|Matthew Henry's Concise Commentary|
26:57-68 Jesus was hurried into Jerusalem. It looks ill, and bodes worse, when those who are willing to be Christ's disciples, are not willing to be known to be so. Here began Peter's denying him: for to follow Christ afar off, is to begin to go back from him. It is more our concern to prepare for the end, whatever it may be, than curiously to ask what the end will be. The event is God's, but the duty is ours. Now the Scriptures were fulfilled, which said, False witnesses are risen up against me. Christ was accused, that we might not be condemned; and if at any time we suffer thus, let us remember we cannot expect to fare better than our Master. When Christ was made sin for us, he was silent, and left it to his blood to speak. Hitherto Jesus had seldom professed expressly to be the Christ, the Son of God; the tenor of his doctrine spoke it, and his miracles proved it; but now he would not omit to make an open confession of it. It would have looked like declining his sufferings. He thus confessed, as an example and encouragement to his followers, to confess him before men, whatever hazard they ran. Disdain, cruel mocking, and abhorrence, are the sure portion of the disciple as they were of the Master, from such as would buffet and deride the Lord of glory. These things were exactly foretold in the fiftieth chapter of Isaiah. Let us confess Christ's name, and bear the reproach, and he will confess us before his Father's throne.
Verse 60. - Found none. Repeated twice (according to the Received Text), showing the earnestness of the pursuit and the absolute failure of the attempt. What was offered was insufficient for the purpose, or inconsistent (Mark 14:56). The second "found none" is thought by many modern editors to be not genuine, and is accordingly expunged. It does not occur in the Vulgate. At the last came two false witnesses. When the case seemed hopeless and on the point of breaking down, some of the Sanhedrists' own creatures came forward with a distorted account of Christ's words spoken long before. They brought no accusation founded on any of his late utterances in the temple, or when he was charged with blasphemy and threatened with stoning (John 10:33); they remembered keenly how he had discomfited them on such occasions, and they feared to elicit one of his crushing replies or unanswerable questions.

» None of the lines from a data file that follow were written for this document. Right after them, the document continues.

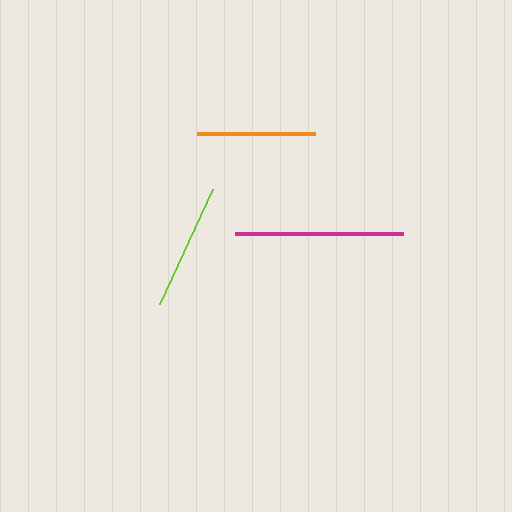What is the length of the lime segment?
The lime segment is approximately 127 pixels long.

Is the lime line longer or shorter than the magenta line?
The magenta line is longer than the lime line.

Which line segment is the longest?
The magenta line is the longest at approximately 168 pixels.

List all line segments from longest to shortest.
From longest to shortest: magenta, lime and orange (about equal).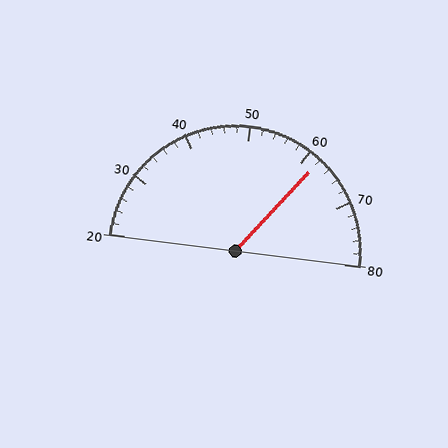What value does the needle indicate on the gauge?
The needle indicates approximately 62.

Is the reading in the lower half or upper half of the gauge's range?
The reading is in the upper half of the range (20 to 80).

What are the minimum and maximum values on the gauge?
The gauge ranges from 20 to 80.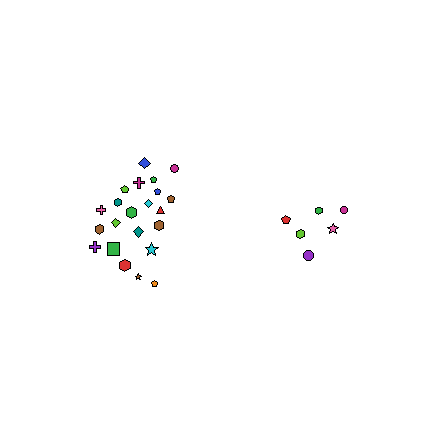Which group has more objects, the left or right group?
The left group.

They were glad to fall back upon something else, which especially concerned Annas and Caiaphas, and their gainful trading in the sacred courts (see the next note).

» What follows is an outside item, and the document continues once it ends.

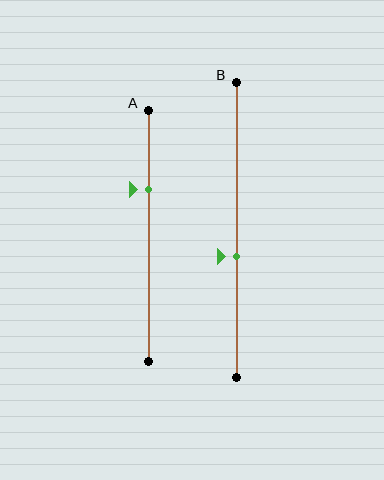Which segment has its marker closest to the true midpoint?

Gill's Exposition of the Entire Bible
But found none,.... That were fit for their purpose,
yea, though many false witnesses came, yet found they none; whose testimonies were sufficient to put him to death, which was what they were resolved upon, or whose witness were not alike and agreed; for according to their law, a man must not die by the mouth of one witness only, but by the mouth of two or three witnesses agreed in a point; and though they might be willing enough to dispense with the law in this case, yet might have some regard to their own character and reputation; and especially as they meant to deliver him to the Roman governor, in order to be condemned by him; they knew they must have a charge, and this supported with a proper evidence, or they could not hope to succeed; for which reason, they could not put up, as they otherwise willingly would, with any sort of witnesses:
at the last came two false witnesses; who were agreed in a point, and whose testimonies were alike; at least, had a greater appearance of truth and agreement than the rest; though Mark says, "neither so did their witnesses agree together", Mark 14:59, as to prove the point, for which it was given.